The highly-centralized Ankara government moved to appoint the unelected governors of the three cities instead of the mayors: Diyarbakir’s Adnan Selcuk Mizrakli, Mardin’s Ahmet Turk, and Van’s Bedia Ozgokce Ertan. The governors who now assume the role of unelected mayorship moved into the municipal buildings under intense security measures provided by hundreds of police officers who cordoned off main boulevards, closed streets with armored vehicles and dogs.

Pictures on local media from inside the municipal buildings showed the governors’ first act to be the hanging of official portraits of Erdogan in the mayor’s office.

The HDP and the secularist opposition Republican People’s Party (CHP) officials swiftly condemned the Erdogan administration’s latest decision, which they denounced as “unlawful, undemocratic, and fascistic.”

The HDP reminded that the dismissed mayors of Diyarbakir, Mardin, and Van - all provincial municipalities each with over one million population — were elected with 63, 56 and 53 percent of votes, respectively. In a written statement, the party called on all sides not to “remain silent,” for “silence means approval.”

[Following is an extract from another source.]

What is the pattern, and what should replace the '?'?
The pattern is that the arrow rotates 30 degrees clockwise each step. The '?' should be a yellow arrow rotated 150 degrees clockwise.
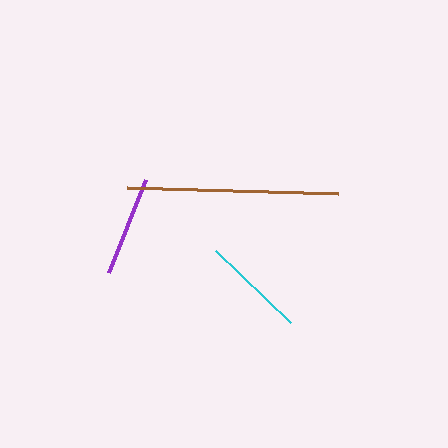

CHP’s head of the parliamentary group, Ozgur Ozel, said the Erdogan government was bringing its own legitimacy through elections into questioning by removing elected officials in the Kurdish cities. “The government has chosen fascism over democracy,” he said. Ozel was joined by scores of other CHP lawmakers and mayors, including the mayor of Istanbul, Ekrem Imamoglu, who himself was removed from his elected post in the aftermath of his contested victory on March 31, in rejecting Erdogan’s move.